The greater concern is that by centralising such a massive amount of personal data, the state risks building the architecture of "a police state". There is a legitimate worry that this system will eventually be used to "track and suppress dissent rather than catch actual criminals," Mainul adds.

"The intention is good but it backfires if the execution is weak or used purposefully," he further notes.

Miraj Ahmed Chowdhury, founder of Digitally Right, a digital rights advocacy platform, sees data privacy as a real concern, adding, "The government must ensure customer data protection."  

Mainul notes in this regard that "when IMEI is linked with NID, it becomes personal data and can be used for tracking, profiling, etc – hence the database should go under the purview of the Personal Data Protection Act."

What about stolen or second-hand phones?

The promise that the NEIR will curb mobile phone theft overlooks the cold economic reality of law enforcement. In most cases, the cost of a comprehensive police investigation to retrieve a stolen phone far exceeds the actual retail value of the handset itself.

And this inability to recover stolen handsets is a global crisis. For instance, a 2023 BBC report highlighted that in London, where a smartphone is reported stolen every six minutes, the recovery rate remains stalled at a mere 2%.

Furthermore, even if the IMEI of a stolen phone is blocked from every network in Bangladesh, it does not stop a thief from profiting.  

A dead phone remains a goldmine for the "organ-donation" market, where devices are dismantled and sold part-by-part. High-end components – such as original iPhone or Samsung screens, cameras, and body frames – retain massive resale value. A genuine screen for a recent flagship can be sold for thousands of taka, and even batteries and plastic casings find a ready market.

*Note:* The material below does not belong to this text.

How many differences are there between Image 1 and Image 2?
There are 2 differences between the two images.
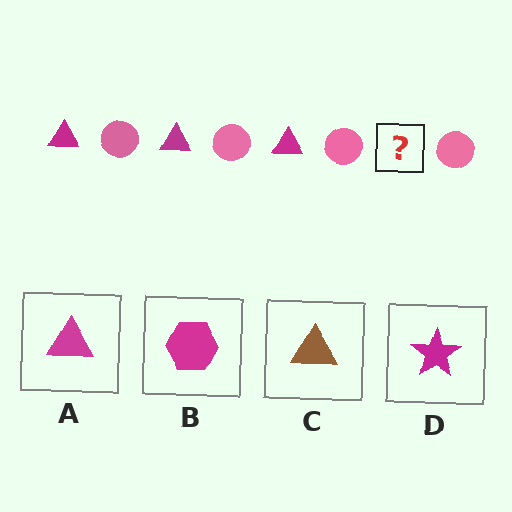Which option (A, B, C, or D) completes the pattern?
A.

One of the most immediate practical concerns is the informal resale market. In a tech-driven culture where enthusiasts often upgrade to a new handset every year, the process of selling or gifting a device has become an official hurdle. 

Under the new regulations, a mobile phone is no longer a simple piece of personal property that can be handed over to a friend or buyer; it is a registered entity linked to a specific NID. Transferring ownership now requires a formal de-registration and re-registration process through the NEIR portal to pair the device with the new owner's SIM and identity. 

Glitches on first day of portal launch

According to posts by some social media users, the NEIR portal seems to allow anyone to search random NIDs and harvest sensitive personal data. 

Registration to the website seems to be another issue. At 6pm on Friday, we tried to register on the platform but were unsuccessful.

Some have begun reporting that dozens of handsets are registered to their names without their knowledge, with a few even finding upwards of 50 devices linked to their NIDs. 

While citizens are rightfully alarmed by the discovery of dozens of "ghost devices" registered to their names, the government has explained this as a technical byproduct of data migration rather than a fresh breach. 

Faiz Ahmad Taiyeb, special assistant to the chief adviser on Posts, Telecommunications and Information Technology, clarified that mobile operators have uploaded over 3 billion historic datasets into the NEIR. Because this legacy data was migrated using current timestamps, the system erroneously lists every device a citizen has ever used as being "active" today.